Scholarship athletes receive generous benefits, starting with the opportunity to receive a college education for free (usually including bed and board, books, academic tutoring), in some cases to the tune of tens of thousands each year. They usually eat well, for free. They have access to modern weight equipment and medical expertise far beyond that of most semi-professional teams; there are myriad opportunities for entertainment and social activities that a large percentage of these athletes would never have been able to participate in. Not all, of course, but I wager a large percentage. They get to continue being big men on campus. They are showered with jerseys, clothes, shoes, workout outfits, and, when they win or play in bowls (a reality for many in top-level divisions) they get rather nice benefits packages (including vacations, electronics, watches, etc.) and rings. They get to travel. They are often provided small stipends. They get specialized athletic guidance and coaching from staffs whose goal, beyond that of building winning teams, is to prepare them for a shot at the big leagues and the huge financial reward that comes with that leap. And it is on the big-time college stage that many have the opportunity not only to hone their skills, but to have a stage to show off for prospective employers. Star athletes who finish their pro careers often have what amounts to sinecures in cushy positions with boosteristic companies if they want them, are hired as coaches, or announcers, and many other nice positions. A superstar at a school can almost guarantee he will be taken care of later in life. They are the privileged. 

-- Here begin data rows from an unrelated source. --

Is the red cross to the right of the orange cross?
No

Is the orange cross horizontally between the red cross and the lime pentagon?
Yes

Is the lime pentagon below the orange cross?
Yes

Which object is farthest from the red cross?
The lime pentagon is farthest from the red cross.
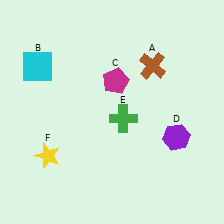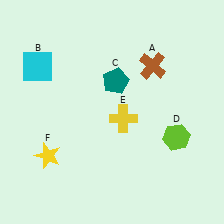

Yes, some claim they spend too much time practicing, at the detriment of their studies. What?  No one forced them to play. In some cases university-paid employees shepherd these student athletes to their classes, provide tutoring (if not even more, as in doing their work for them), and monitor their behavior. Often special study centers costing millions are built to help a small group get through their classes. Some universities have been guilty of at best carving out easy programs for their athletic charges to at worst signing them up for no-show classes and artificial grades to keep them eligible for play. Many walk away or jump to the pros without completing their programs and earning their degrees, but how is that so different from all the other dropouts? Most schools also allow player to return later, for free, to finish their studies. And everyone knows that sheepskin usually can result in better jobs.

Yes, injuries cut short careers. But wouldn't that also happen if they were in a minor league, with low pay and few benefits, as they tried to impress a pro team? And usually universities provide amazing health benefits; injured stars get premium care and rehabilitation for free in order to get ready for an opportunity for professional play.

I doubt most communities would be able to provide a comparable stage for these players if they had developmental leagues and such. Some cities might have decent crowds, but likely nothing as grand as college.

I say keep things basically as they are, with some tweeking.